El coste que se pagará por este modo de proceder es considerable.Muchos antiguos electores del PP empiezan a pensar que la radicalidad de los objetivos bélicos y el extremismo de los argumentos descalificatorios y de los modos políticos, no estaban ni en la letra ni el espíritu del programa centrista que Aznar presentó en las últimas elecciones y que obtuvo un apoyo mayoritario. Por eso, cada vez más personas quieren opinar, discrepar e influir sobre decisiones y eventos que no estaban en el discurso político en el año 2000. Por eso tanta gente se manifiesta, toma iniciativas e, incluso, reclama referéndums. Ante este panorama, hay que preguntarse por las verdaderas razones de la implicación del Gobierno Aznar en la guerra de Bush, mientras se intenta distraer a la opinión pública y a la oposición con un rosario de argucias, descalificaciones, intentos de confundir el sentido de lo que se ventila y el alcance de la implicación de España. ¿Seguro que no existen compromisos secretos en materias de asistencia médica y hospitalización de afectados por la eventual guerra bacteriológica? Y, sobre todo, hay que plantearse si se puede hacer todo esto sin causar un serio daño a la credibilidad y la buena funcionalidad de la democracia.

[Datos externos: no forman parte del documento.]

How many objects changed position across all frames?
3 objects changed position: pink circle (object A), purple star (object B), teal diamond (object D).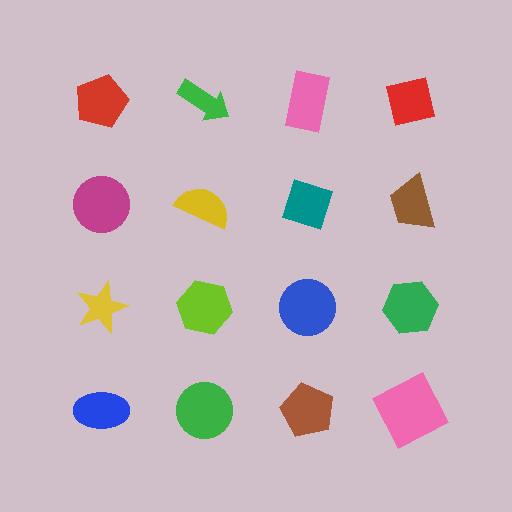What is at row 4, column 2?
A green circle.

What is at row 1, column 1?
A red pentagon.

Quienes piensan que en una democracia moderna se puede gobernar contra la opinión pública no han entendido nada de la evolución sociopolítica. Por ello, lo mejor que se puede desear es que los que así actúan pasen pronto a ocupar los bancos de la oposición o del retiro, donde tendrán más tiempo para actualizar sus análisis y, sobre todo, para sosegarse, ¡que falta hace!